SOCIAL SCIENTIST
Harold Laski (1893-1950), outstanding political scientist, who taught at the London School of Economics for much of his life, was a member of the British Labour Party, and was elected its Chairman in 1945. Laski, who early in life came to see the state as functioning in the interests of the ruling classes, was an advocate of extensive social and economic reforms, until the crisis of the 1930s and the subsequent rise of fascism made him embrace Marxism. Despairing of the possibility of reforms within the system he came to view socialism as the only possible and available alternative to rising fascism. During the Spanish Civil War he was a strong advocate of a popular front of all the forces opposed to fascism. His Introduction to the English edition of the Communist Manifesto on the occasion of its centenary was a justly-celebrated piece and we publish it in the current number.
Together with these two classics we publish a contemporary reaction from Utsa Patnaik which introduces a much-needed third world perspective. The completion of 150 years by the Communist Manifesto is not an occasion for ritual celebration. To make it so by merely lauding the genius of its young authors would be an insult to their legacy, since both their world view as well as the rugged greatness of their personalities abhorred all ritual.

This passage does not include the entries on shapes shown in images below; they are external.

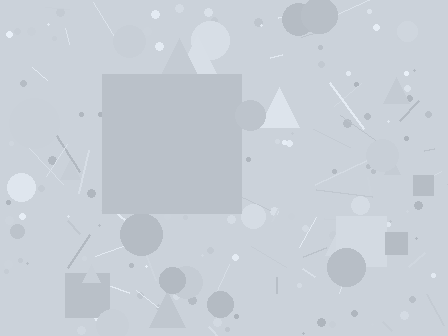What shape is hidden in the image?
A square is hidden in the image.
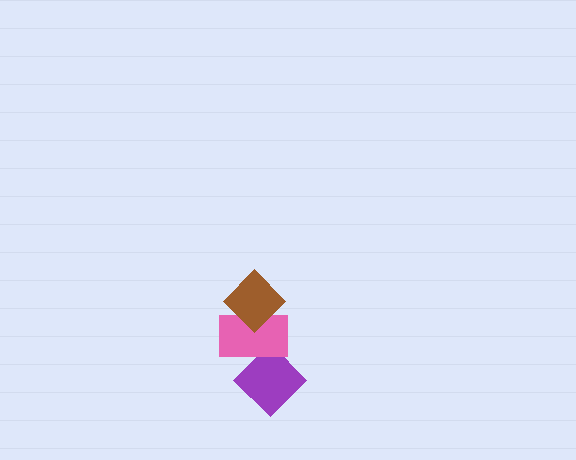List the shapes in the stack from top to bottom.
From top to bottom: the brown diamond, the pink rectangle, the purple diamond.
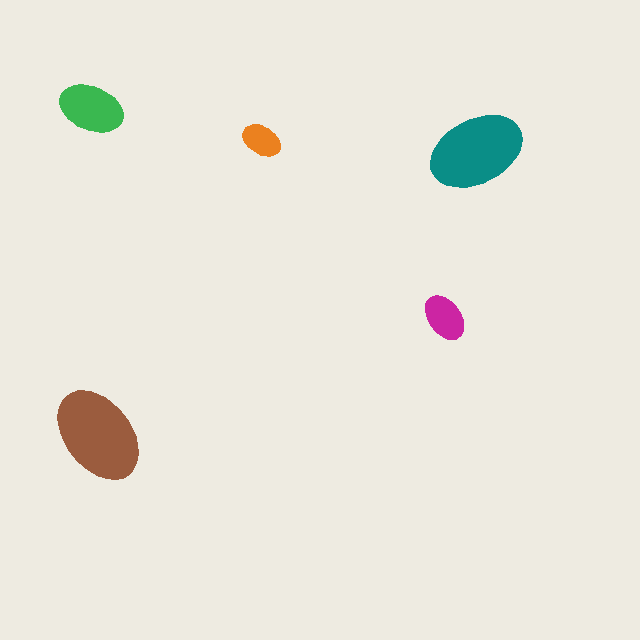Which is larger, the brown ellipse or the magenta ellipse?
The brown one.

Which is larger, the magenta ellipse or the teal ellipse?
The teal one.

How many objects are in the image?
There are 5 objects in the image.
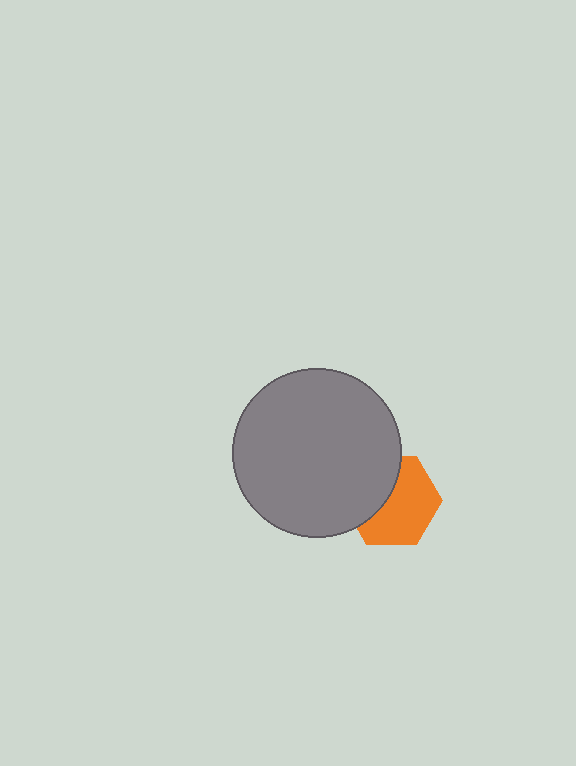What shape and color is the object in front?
The object in front is a gray circle.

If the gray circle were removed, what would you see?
You would see the complete orange hexagon.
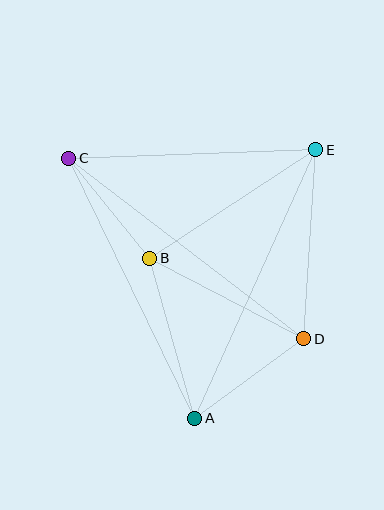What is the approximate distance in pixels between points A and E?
The distance between A and E is approximately 294 pixels.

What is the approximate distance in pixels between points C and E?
The distance between C and E is approximately 247 pixels.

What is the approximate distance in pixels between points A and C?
The distance between A and C is approximately 289 pixels.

They themselves would have wanted it to be an occasion for assessment, for a checking of theoretical bearings, for an unflinching appraisal, inspired not by scholasticism but by praxis, of the doctrine they set out in the Manifesto. The three pieces published in the current number, which are separated from one another by roughly 50 year intervals, which mark approximately the 50th, the 100th, and the 150th anniversaries of the Manifesto, and which are informed by very substantial differences in perspective, would we hope contribute towards this task of theoretical engagement with the Manifesto.